Friday, August 16, 2013

Salem's Lot (1979, Dir. Tobe Hooper)

FILM: Salem's Lot
YEAR: 1979
DIRECTOR: Tobe Hooper
PINBALL MODEL(S): Jacks Open (1977, Gottlieb) & Big Brave (1974, Gottlieb)
GAME LOCATION: Diner
NOTES:  The three consecutive shots that feature pinball in this (still ridiculously terrifying) Stephen King adaptation are not merely incidental, but actually serve a pair of useful functions. The first shot (not pictured) is of a hand releasing the plunger on the Big Brave pin, cutting to the table action on the Jacks Open playfield, and lastly to a follow shot that surveys the space of the diner.  When paired with the preceding shot of the hero staring at the haunted mansion on the hill from the diner window, we realize that the plunger shot launches us (pun intended) into a new act of the story; presumably following a commercial break.
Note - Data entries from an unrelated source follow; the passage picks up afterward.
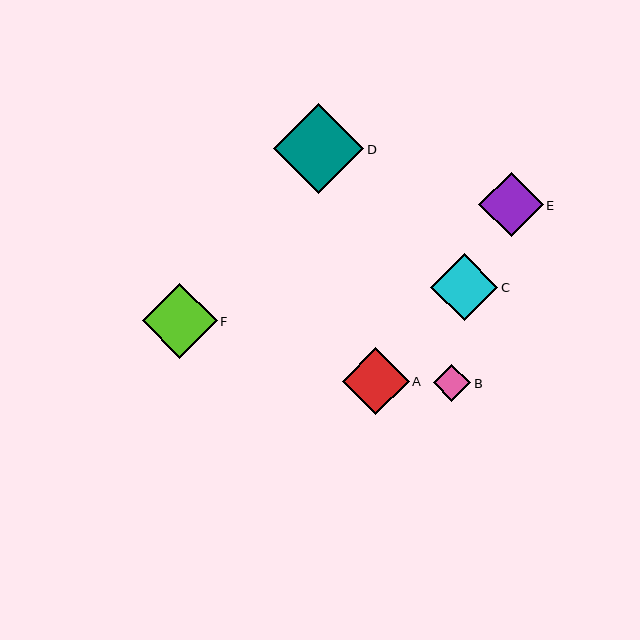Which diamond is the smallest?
Diamond B is the smallest with a size of approximately 37 pixels.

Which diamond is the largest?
Diamond D is the largest with a size of approximately 90 pixels.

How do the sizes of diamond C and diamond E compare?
Diamond C and diamond E are approximately the same size.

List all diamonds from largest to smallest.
From largest to smallest: D, F, A, C, E, B.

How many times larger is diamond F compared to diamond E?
Diamond F is approximately 1.2 times the size of diamond E.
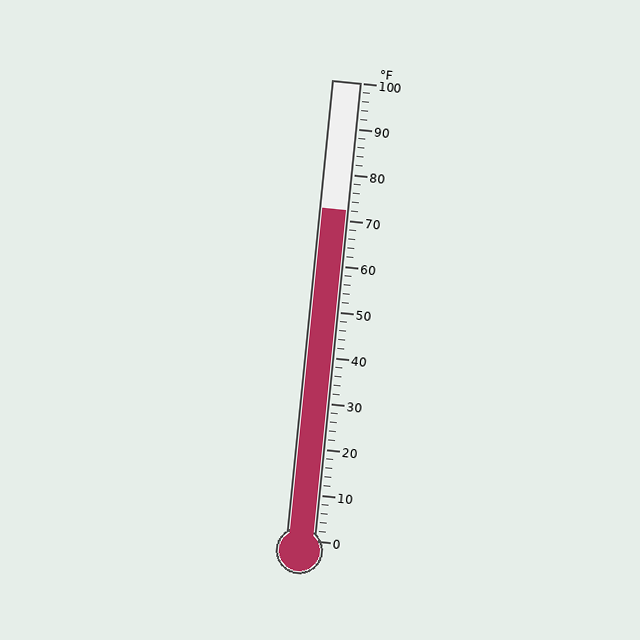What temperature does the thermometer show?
The thermometer shows approximately 72°F.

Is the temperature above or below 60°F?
The temperature is above 60°F.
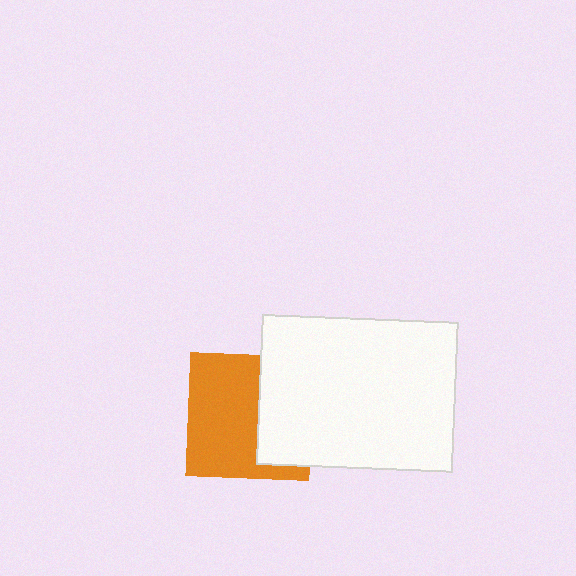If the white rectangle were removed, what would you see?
You would see the complete orange square.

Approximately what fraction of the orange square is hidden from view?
Roughly 39% of the orange square is hidden behind the white rectangle.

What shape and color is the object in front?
The object in front is a white rectangle.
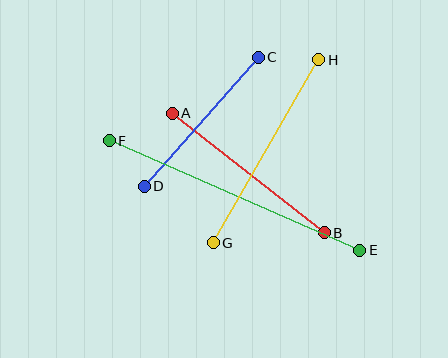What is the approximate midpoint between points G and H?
The midpoint is at approximately (266, 151) pixels.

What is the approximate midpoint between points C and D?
The midpoint is at approximately (201, 122) pixels.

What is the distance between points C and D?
The distance is approximately 172 pixels.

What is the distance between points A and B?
The distance is approximately 194 pixels.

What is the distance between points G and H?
The distance is approximately 211 pixels.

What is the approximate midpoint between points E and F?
The midpoint is at approximately (234, 195) pixels.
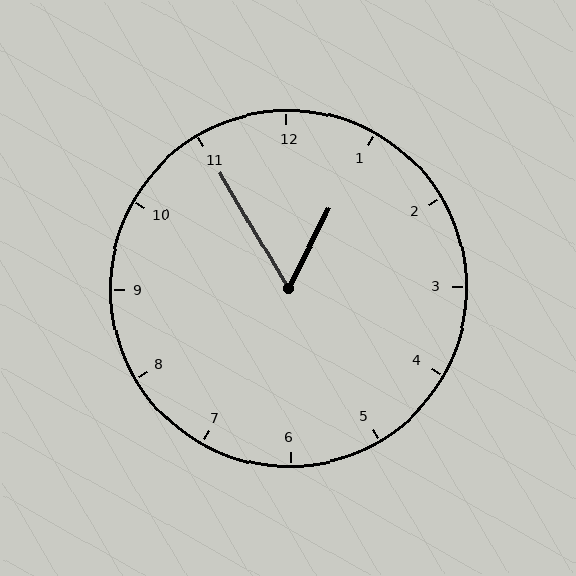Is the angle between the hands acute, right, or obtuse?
It is acute.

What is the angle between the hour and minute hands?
Approximately 58 degrees.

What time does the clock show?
12:55.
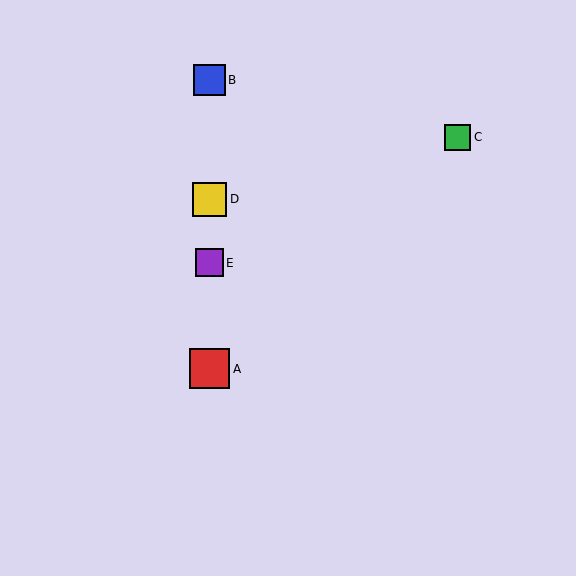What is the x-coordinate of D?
Object D is at x≈209.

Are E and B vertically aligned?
Yes, both are at x≈209.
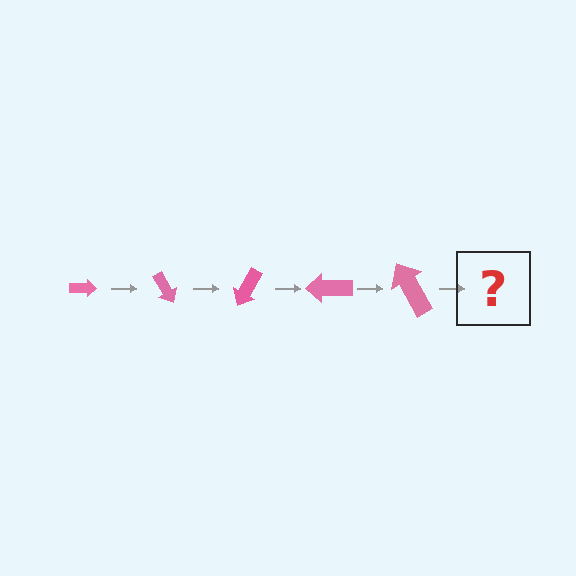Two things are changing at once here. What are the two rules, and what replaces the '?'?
The two rules are that the arrow grows larger each step and it rotates 60 degrees clockwise each step. The '?' should be an arrow, larger than the previous one and rotated 300 degrees clockwise from the start.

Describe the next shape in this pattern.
It should be an arrow, larger than the previous one and rotated 300 degrees clockwise from the start.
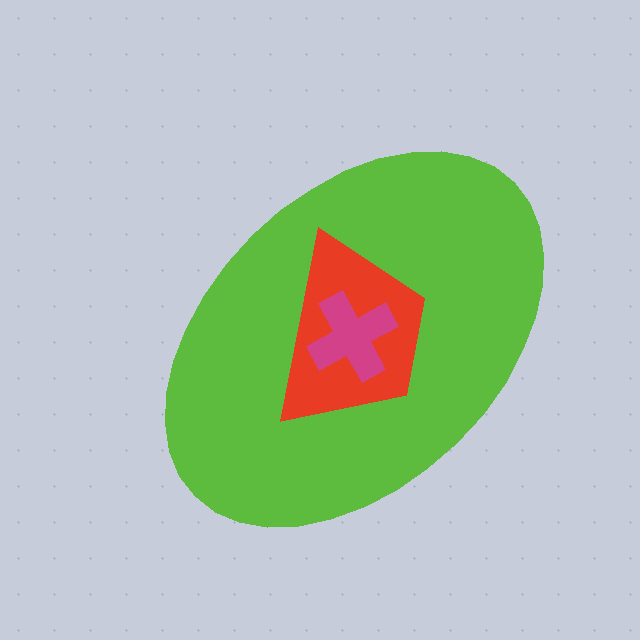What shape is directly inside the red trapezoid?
The magenta cross.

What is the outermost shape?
The lime ellipse.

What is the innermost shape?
The magenta cross.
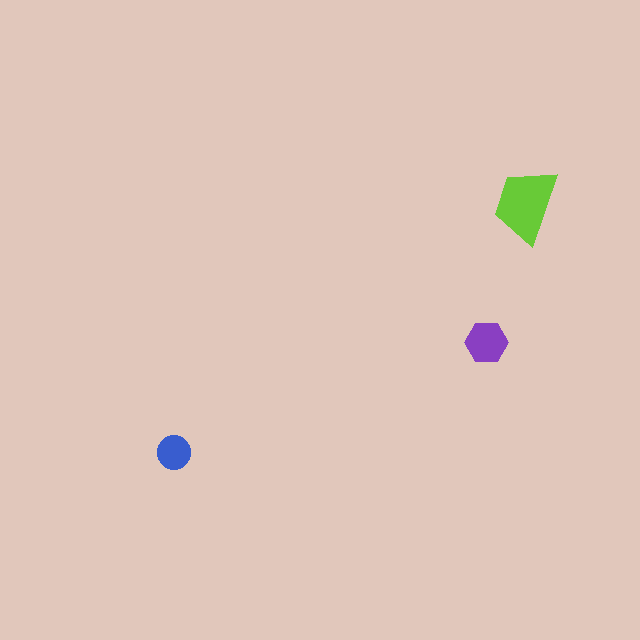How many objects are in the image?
There are 3 objects in the image.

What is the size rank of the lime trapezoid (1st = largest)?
1st.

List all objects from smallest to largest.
The blue circle, the purple hexagon, the lime trapezoid.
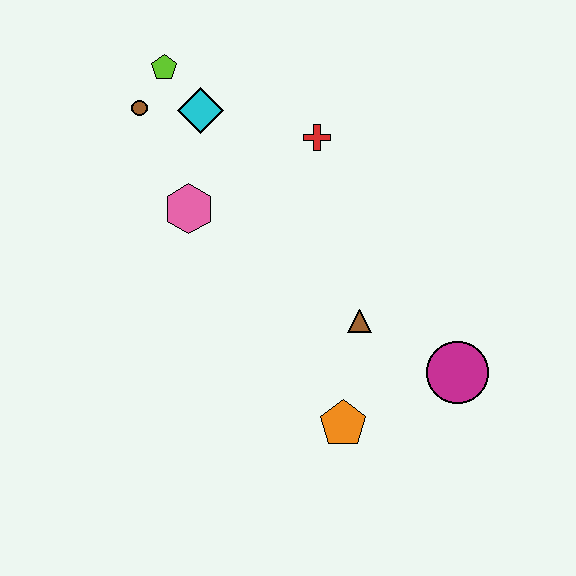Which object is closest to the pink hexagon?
The cyan diamond is closest to the pink hexagon.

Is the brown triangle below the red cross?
Yes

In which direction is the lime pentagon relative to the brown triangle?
The lime pentagon is above the brown triangle.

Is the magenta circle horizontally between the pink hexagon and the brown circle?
No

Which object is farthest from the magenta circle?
The lime pentagon is farthest from the magenta circle.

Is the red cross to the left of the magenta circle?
Yes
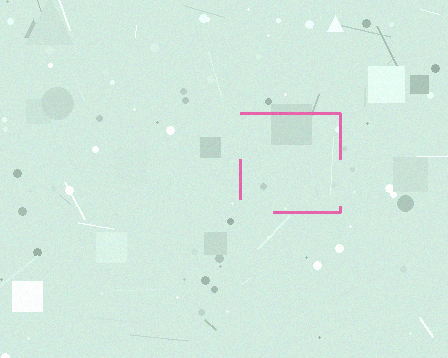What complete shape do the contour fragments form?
The contour fragments form a square.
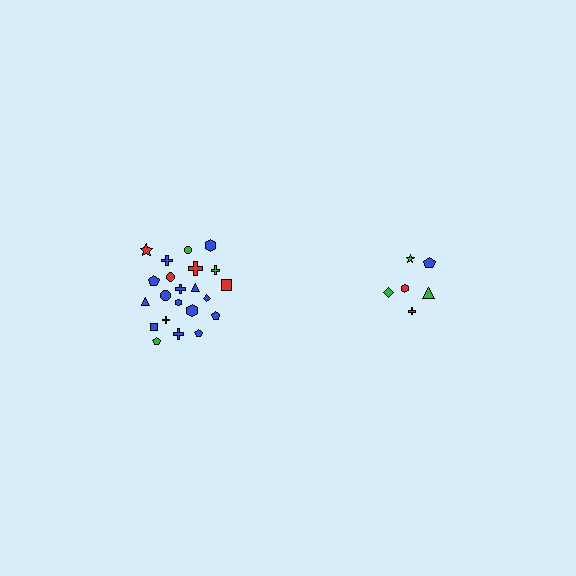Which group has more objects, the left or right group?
The left group.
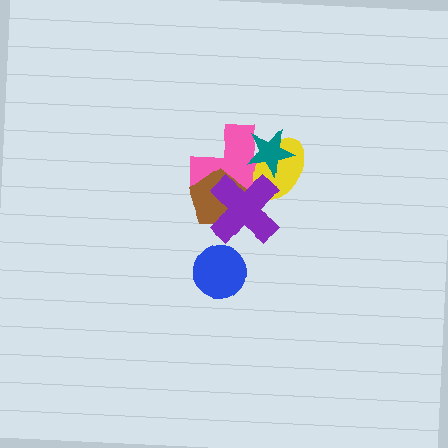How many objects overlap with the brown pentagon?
2 objects overlap with the brown pentagon.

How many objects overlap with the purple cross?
3 objects overlap with the purple cross.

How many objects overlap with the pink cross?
4 objects overlap with the pink cross.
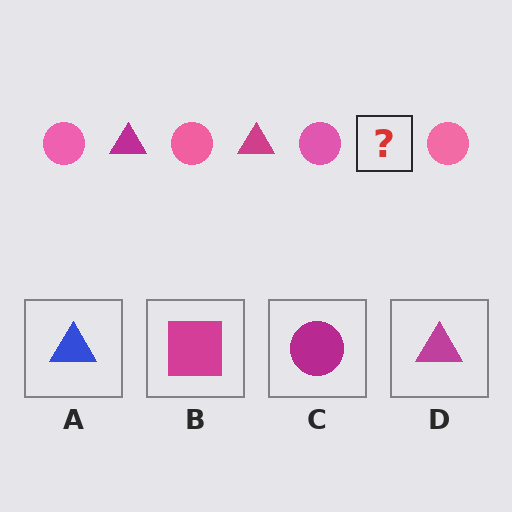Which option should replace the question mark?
Option D.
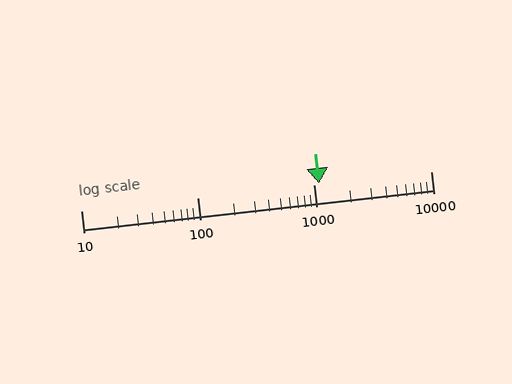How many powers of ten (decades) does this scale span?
The scale spans 3 decades, from 10 to 10000.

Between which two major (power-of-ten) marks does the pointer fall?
The pointer is between 1000 and 10000.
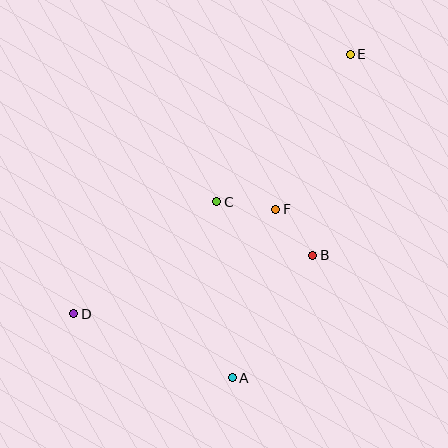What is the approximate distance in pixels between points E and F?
The distance between E and F is approximately 172 pixels.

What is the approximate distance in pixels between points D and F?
The distance between D and F is approximately 227 pixels.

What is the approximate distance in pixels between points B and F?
The distance between B and F is approximately 59 pixels.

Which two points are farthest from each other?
Points D and E are farthest from each other.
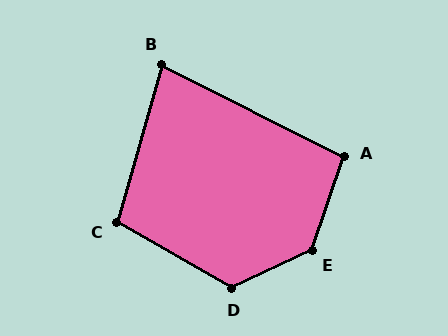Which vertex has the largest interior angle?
E, at approximately 134 degrees.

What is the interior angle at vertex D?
Approximately 125 degrees (obtuse).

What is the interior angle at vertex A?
Approximately 98 degrees (obtuse).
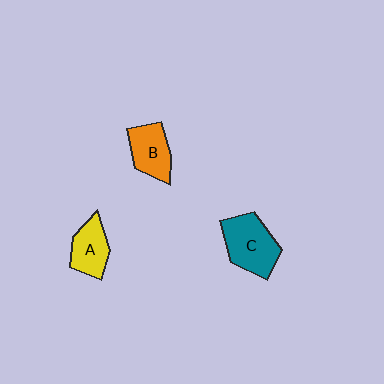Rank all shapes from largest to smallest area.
From largest to smallest: C (teal), B (orange), A (yellow).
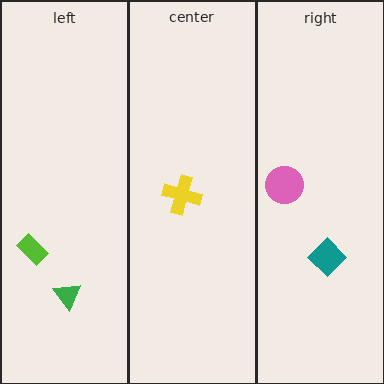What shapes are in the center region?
The yellow cross.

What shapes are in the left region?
The green triangle, the lime rectangle.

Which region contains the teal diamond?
The right region.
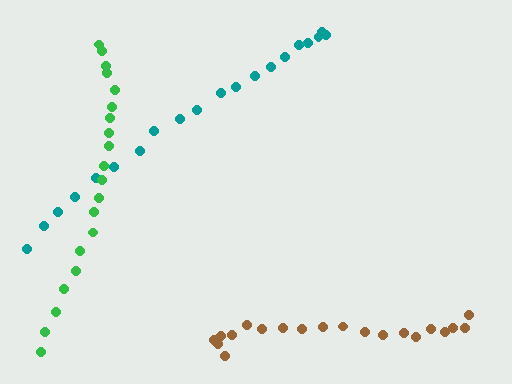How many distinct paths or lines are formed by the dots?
There are 3 distinct paths.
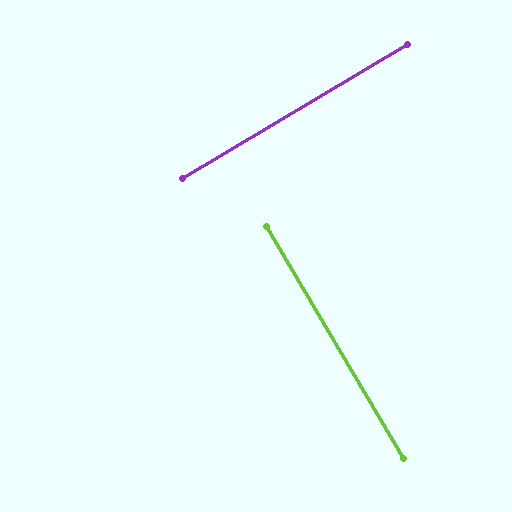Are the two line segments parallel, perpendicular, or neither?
Perpendicular — they meet at approximately 89°.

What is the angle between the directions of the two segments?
Approximately 89 degrees.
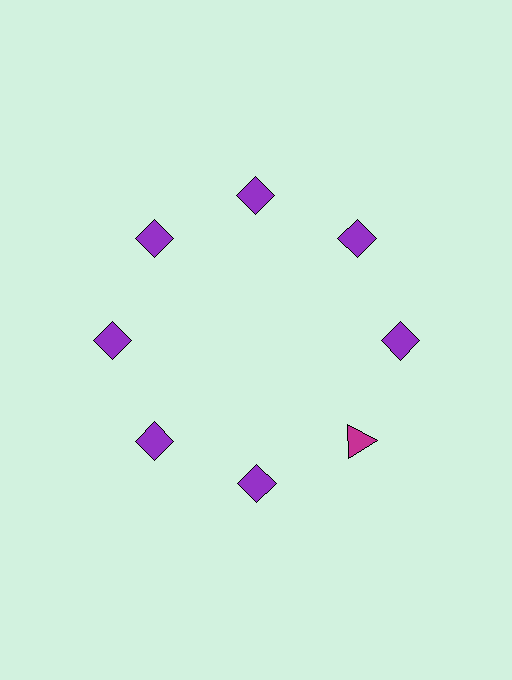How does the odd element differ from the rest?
It differs in both color (magenta instead of purple) and shape (triangle instead of diamond).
The playfield shot—as with many such shots in cinema—is coded to promote a sense of seemingly chaotic action, with a player doing their best to manipulate this action in their favor.  So too does the film's hero effort to resist the negative forces at work within the narrative.

Lastly, the presence of pinball within the diner serves to imbue a sense of the cultural normalcy of this space.  The central conflict of the film involves an invading (foreign) evilone that seeks to destroy an otherwise idyllic New England town; thus alluding to a broader cultural vulnerability and the disruption of small-town America's tendency toward isolationism.